Он осторожно протянул руку и коснулся граненой поверхности, ожидая, что шар ответит ему, вспыхнет сейчас ярким огнем, испустит фонтан алого бесплотного пламени, загорится подобно небесной звезде…
Но камень остался мертвым и тусклым. Он не желал признавать своего повелителя.
***
Конан сидел в приемном покое, в кресле с точеными львиными лапами, и мрачно разглядывал два рубиновых шара. Они были совсем одинаковыми и различались лишь тем, что первый лежал на куске синего шелка, а второй покоился в шкатулке, прихваченной королем из сокровищницы. В ярком свете дня оба рубина уже не выглядели темными; они искрились и сверкали алыми искрами, но благородное их сияние казалось блеклым и жалким, не похожим на живой огонь истинного талисмана. Тлеющие угли в сравнении с буйным пламенем костра!
Мрачные думы одолевали аквилонского владыку. Теперь Конан окончательно уверился, что талисман похитили – украли в один из четырех дней, прошедших с того утра, когда он водил сына в сокровищницу. Значит, недаром беспокойство и тревога томили его! И не зря волновалась Зенобия! Что он скажет ей? И что скажет народу Тарантии и своим солдатам, ожидающим на границе?..
Ничего; пока что – ничего. Пропажа камня должна остаться в тайне; во всяком случае, королевские глашатаи не должны трубить о ней на всех площадях и перекрестках. Быть может, камень удастся найти – и найти быстро; тогда слухи и волнения ни к чему. Но если поиски затянутся…

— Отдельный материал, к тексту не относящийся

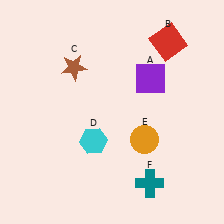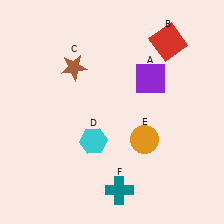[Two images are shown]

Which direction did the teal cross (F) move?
The teal cross (F) moved left.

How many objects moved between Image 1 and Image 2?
1 object moved between the two images.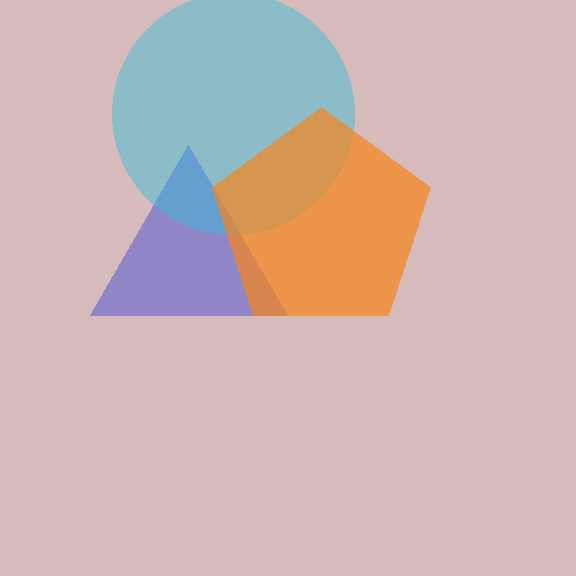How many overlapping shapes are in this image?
There are 3 overlapping shapes in the image.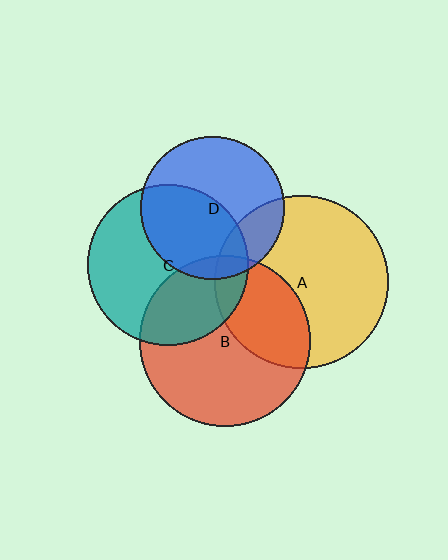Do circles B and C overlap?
Yes.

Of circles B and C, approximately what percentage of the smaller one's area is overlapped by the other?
Approximately 35%.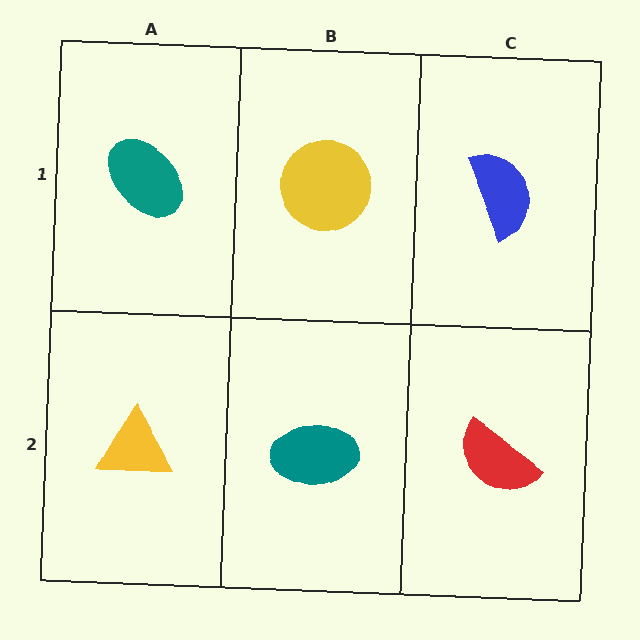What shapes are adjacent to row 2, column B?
A yellow circle (row 1, column B), a yellow triangle (row 2, column A), a red semicircle (row 2, column C).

Мысли были невеселыми, но сам Конан оставался спокоен. Жизнь его была пестрой, как узор полированной яшмы; полоска – темная, полоска – светлая, там – яркое пятно, тут – клочок мрака. Случалось, он крал, случалось, крали у него; однако, рано или поздно, он возвращал похищенное или снимал голову с похитителя. В нынешней проблеме не имелось ничего нового и осложняли ее лишь два обстоятельства: во-первых, пропажу надо было сыскать поскорей, так как он намеревался отправиться к войскам через половину луны; во-вторых, он был королем, а не бездомным бродягой, и не мог самолично рыскать по городу и своему дворцу в поисках утерянного талисмана.
По зрелом размышлении Конан решил, что в дело придется посвятить как минимум двух человек – Зенобию и Паллантида. Королеве он доверял всецело и надеялся, что она даст мудрый совет; что же касается начальника дворцовой стражи, то без него Конан не мог обойтись. Паллантид был его руками и глазами; к тому же, капитан и так многое знал.

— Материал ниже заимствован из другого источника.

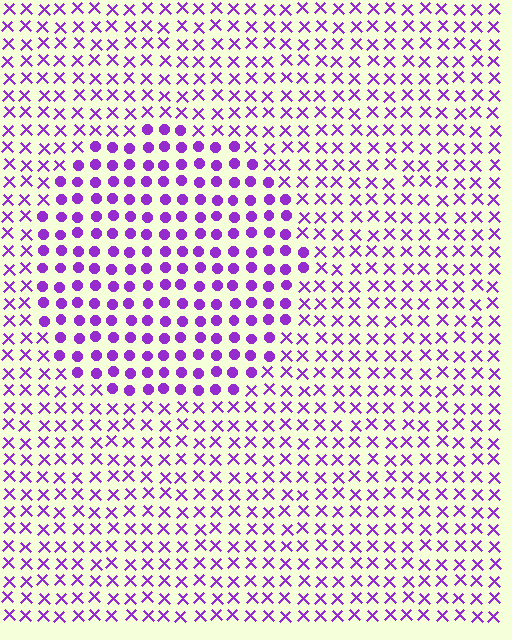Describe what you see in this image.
The image is filled with small purple elements arranged in a uniform grid. A circle-shaped region contains circles, while the surrounding area contains X marks. The boundary is defined purely by the change in element shape.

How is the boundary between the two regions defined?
The boundary is defined by a change in element shape: circles inside vs. X marks outside. All elements share the same color and spacing.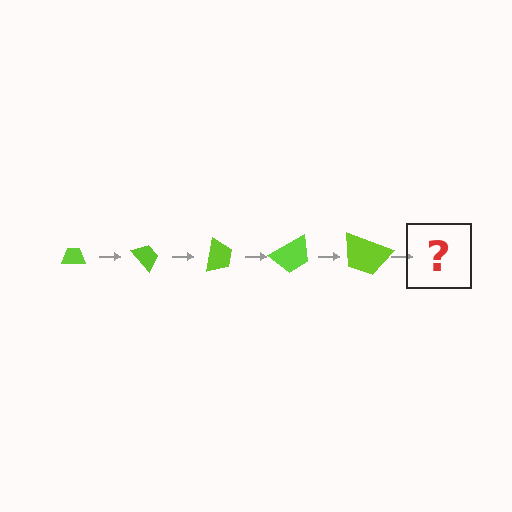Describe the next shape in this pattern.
It should be a trapezoid, larger than the previous one and rotated 250 degrees clockwise from the start.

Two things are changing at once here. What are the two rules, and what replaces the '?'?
The two rules are that the trapezoid grows larger each step and it rotates 50 degrees clockwise each step. The '?' should be a trapezoid, larger than the previous one and rotated 250 degrees clockwise from the start.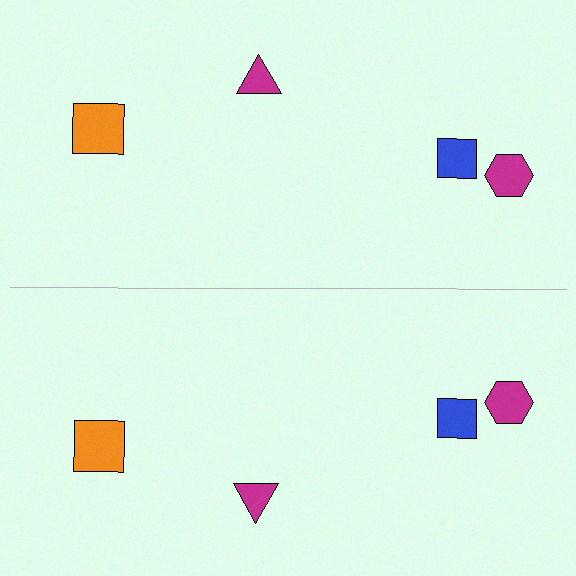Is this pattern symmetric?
Yes, this pattern has bilateral (reflection) symmetry.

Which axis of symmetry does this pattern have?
The pattern has a horizontal axis of symmetry running through the center of the image.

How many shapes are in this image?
There are 8 shapes in this image.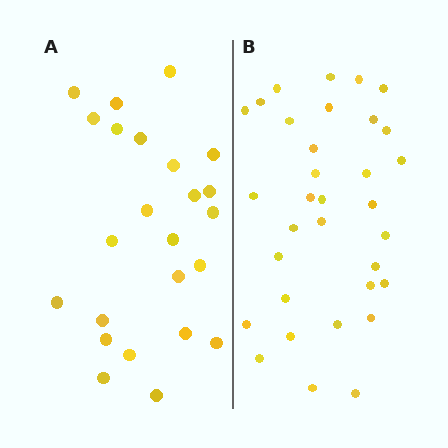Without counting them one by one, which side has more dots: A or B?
Region B (the right region) has more dots.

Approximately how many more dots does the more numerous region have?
Region B has roughly 8 or so more dots than region A.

Теперь стоило призадуматься над тем, какие отдать распоряжения Паллантиду, но к этому вопросу король собирался вернуться после беседы с ювелиром и нанявшим его койфитом. Безусловно, сир Лайональ, болтливый придурок, не крал камня – собирался, но не успел; кто-то более хитроумный обошел койфитского шакала, подставил его под королевкий гнев и подозрение. Кто? Вероятно, человек, снабдивший крысу Лайоналя лотосовым порошком и снадобьем, от коего замки в одночасье осыпались ржавчиной… Не из простых мерзавцев! Либо опытнейший местный вор, либо мастер из числа заморанских грабителей, либо маг, адепт Черного Круга… О последней возможности Конан думал с содроганием и яростью; он предпочел бы иметь дело со всеми шадизарскими искусниками,*) но не с магией и колдовством.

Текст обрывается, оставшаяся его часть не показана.